Nova variante do Chaos mira implantações de nuvem mal configuradas e adiciona proxy SOCKS

A variante foi observada contra um serviço Hadoop deliberadamente exposto, remove funções antigas de propagação por SSH e passa a usar hosts comprometidos como infraestrutura de encaminhamento de tráfego.

ComponenteVariante 64 bits em formato ELF do malware Chaos, observada contra uma implantação Hadoop mal configurada em ambiente de nuvem.
VetorRequisição HTTP ao serviço Hadoop para criar uma aplicação que aciona execução remota de código e recupera um binário de agente a partir de infraestrutura controlada pelo operador.
ImpactoExecução do agente Chaos no host exposto, com capacidade preservada para comandos remotos, módulos adicionais, mineração de criptomoeda e ataques DDoS; a variante também adiciona proxy SOCKS para encaminhar tráfego por sistemas comprometidos.
PrioridadeRemover exposição indevida de serviços Hadoop, revisar permissões e criação de aplicações, procurar downloads de binários ELF a partir de domínios externos e conter hosts usados como proxy.
ArtefatosBinário Linux 64 bits em formato ELF, execução com permissões amplas no sistema local e remoção posterior do artefato para reduzir rastros forenses.
IoCsDomínio de entrega observado: pan.tenire[.]com, citado aqui de forma defangada.
MitigaçãoIsolar serviços de dados da internet, exigir autenticação e controle de rede para interfaces administrativas, registrar criação de aplicações e bloquear execução de binários baixados por processos de serviço.
Resumo técnico

Uma nova variante do malware Chaos foi observada mirando implantações de nuvem configuradas de forma insegura, ampliando o foco histórico do botnet para além de roteadores e dispositivos de borda. A atividade foi identificada em uma rede de honeypots com uma instância Hadoop deliberadamente mal configurada, capaz de permitir execução remota de código no serviço. O ponto central da intrusão não foi uma campanha de phishing no endpoint do usuário nem uma exploração genérica de navegador, mas o abuso direto de uma superfície de administração exposta, na qual o operador conseguiu criar uma aplicação por meio de uma requisição HTTP e acionar comandos no ambiente do serviço.

O Chaos já era conhecido como malware multiplataforma com suporte a ambientes Windows e Linux, execução de comandos remotos, carregamento de módulos adicionais, mineração de criptomoeda e ataques distribuídos de negação de serviço usando protocolos como HTTP, TLS, TCP, UDP e WebSocket. A variante analisada mantém grande parte desse conjunto de recursos, mas muda pontos importantes da arquitetura: funções associadas à disseminação por chaves SSH e exploração de vulnerabilidades em roteadores foram removidas, enquanto um recurso de proxy SOCKS foi adicionado.
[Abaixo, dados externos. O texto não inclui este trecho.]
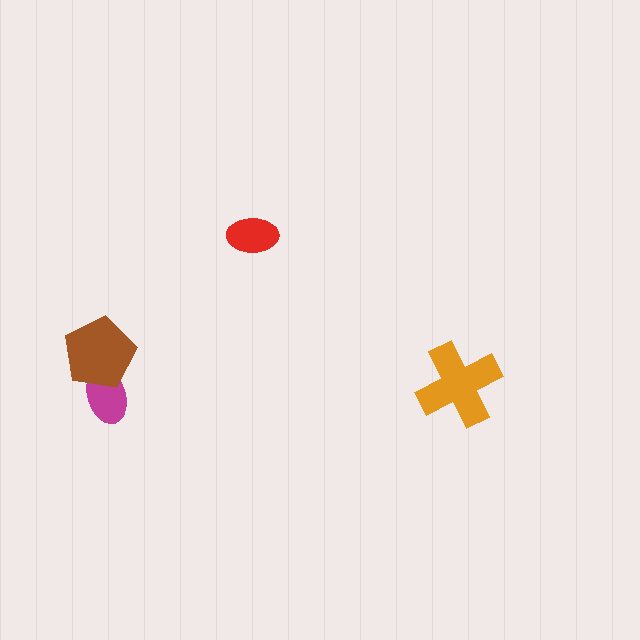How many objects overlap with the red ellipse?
0 objects overlap with the red ellipse.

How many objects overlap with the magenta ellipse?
1 object overlaps with the magenta ellipse.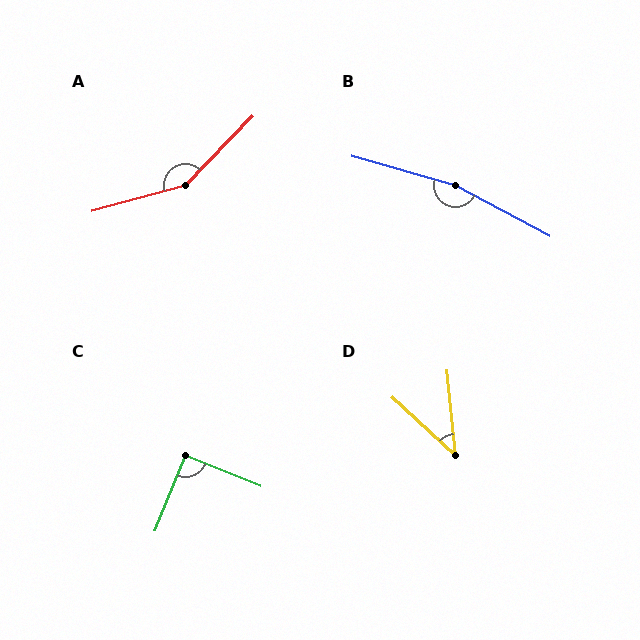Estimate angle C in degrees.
Approximately 90 degrees.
Essa alteração muda a leitura defensiva do incidente, porque um host comprometido não serve apenas como nó de DDoS ou mineração; ele também pode virar ponto de encaminhamento para ocultar a origem de tráfego malicioso.

Fluxo técnico

A cadeia observada começa com uma requisição HTTP direcionada à implantação Hadoop exposta. Essa requisição cria uma nova aplicação no ambiente e embute uma sequência de ações que recupera um agente Chaos a partir de um servidor controlado pelo operador. O domínio de entrega citado no material técnico, pan.tenire[.]com, também aparece associado anteriormente a uma campanha de phishing por e-mail atribuída ao grupo de cibercrime Silver Fox, usada para distribuir documentos isca e o malware ValleyRAT em uma operação chamada Operation Silk Lure. Essa sobreposição de infraestrutura não confirma, por si só, a mesma autoria para a atividade contra Hadoop, mas é um dado útil para correlação de inteligência e enriquecimento de investigações.
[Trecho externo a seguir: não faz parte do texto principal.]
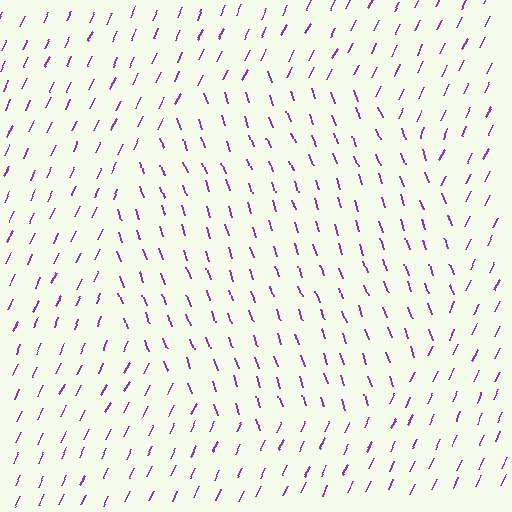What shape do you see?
I see a circle.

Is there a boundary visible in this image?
Yes, there is a texture boundary formed by a change in line orientation.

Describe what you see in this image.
The image is filled with small purple line segments. A circle region in the image has lines oriented differently from the surrounding lines, creating a visible texture boundary.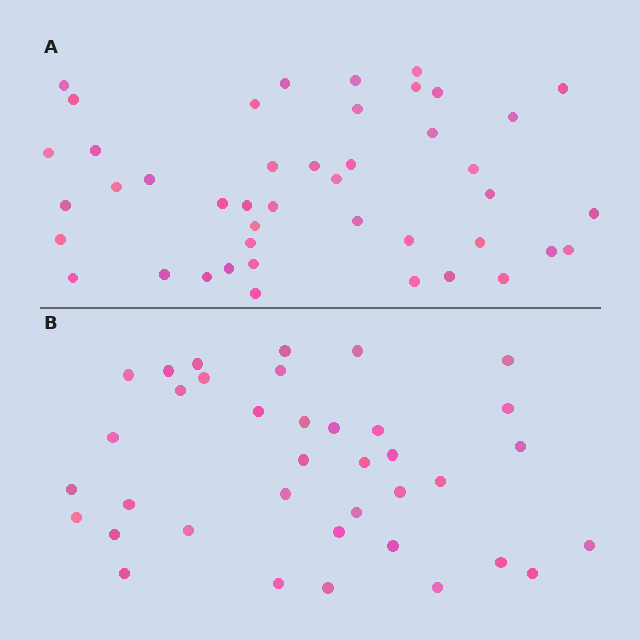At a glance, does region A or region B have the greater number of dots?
Region A (the top region) has more dots.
Depois do download, o fluxo altera permissões do artefato local para permitir leitura, modificação e execução por usuários do sistema, executa o binário e remove o arquivo do disco para reduzir evidências imediatas. O comando operacional específico não deve ser tratado como instrução de reprodução; defensivamente, o efeito relevante é a combinação de download de binário ELF, mudança incomum de permissões, execução por processo relacionado ao serviço exposto e tentativa de apagar o artefato logo após a execução. Esse padrão é compatível com intrusões automatizadas em serviços de nuvem mal configurados, nas quais o operador busca transformar rapidamente uma falha de exposição em execução persistente ou em capacidade funcional de botnet.
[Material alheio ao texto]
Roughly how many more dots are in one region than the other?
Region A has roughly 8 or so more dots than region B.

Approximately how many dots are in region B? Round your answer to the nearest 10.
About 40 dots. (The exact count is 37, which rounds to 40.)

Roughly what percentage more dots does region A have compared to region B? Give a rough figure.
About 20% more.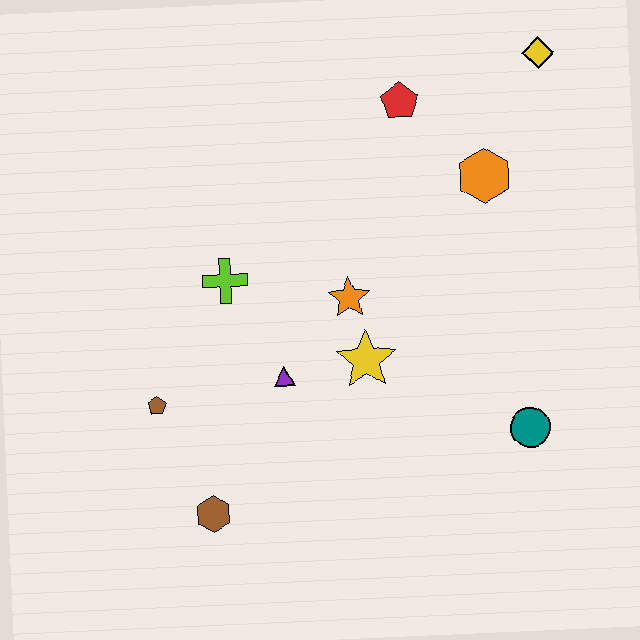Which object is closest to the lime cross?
The purple triangle is closest to the lime cross.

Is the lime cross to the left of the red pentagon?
Yes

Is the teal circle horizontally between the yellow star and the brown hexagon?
No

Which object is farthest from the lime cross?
The yellow diamond is farthest from the lime cross.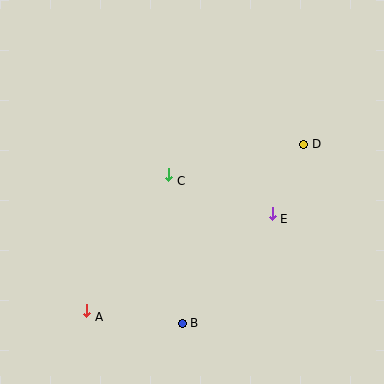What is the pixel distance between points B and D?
The distance between B and D is 216 pixels.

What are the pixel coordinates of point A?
Point A is at (87, 317).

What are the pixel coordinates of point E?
Point E is at (272, 219).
O binário observado é um ELF de 64 bits e foi descrito como uma versão reestruturada do Chaos. A refatoração preserva capacidades centrais, mas altera funções herdadas ou associadas ao malware Kaiji, família de DDoS que já havia sido relacionada a instâncias Docker mal configuradas. A remoção de mecanismos antigos de propagação por SSH e de exploração contra roteadores sugere uma adaptação de foco: em vez de depender da expansão automática por dispositivos de rede, a variante passa a valorizar nós de nuvem expostos e o uso desses nós como infraestrutura intermediária. O recurso de proxy SOCKS permite encaminhar tráfego por sistemas comprometidos, dificultando bloqueios baseados apenas no endereço de origem e ampliando a utilidade econômica do botnet além de DDoS e mineração.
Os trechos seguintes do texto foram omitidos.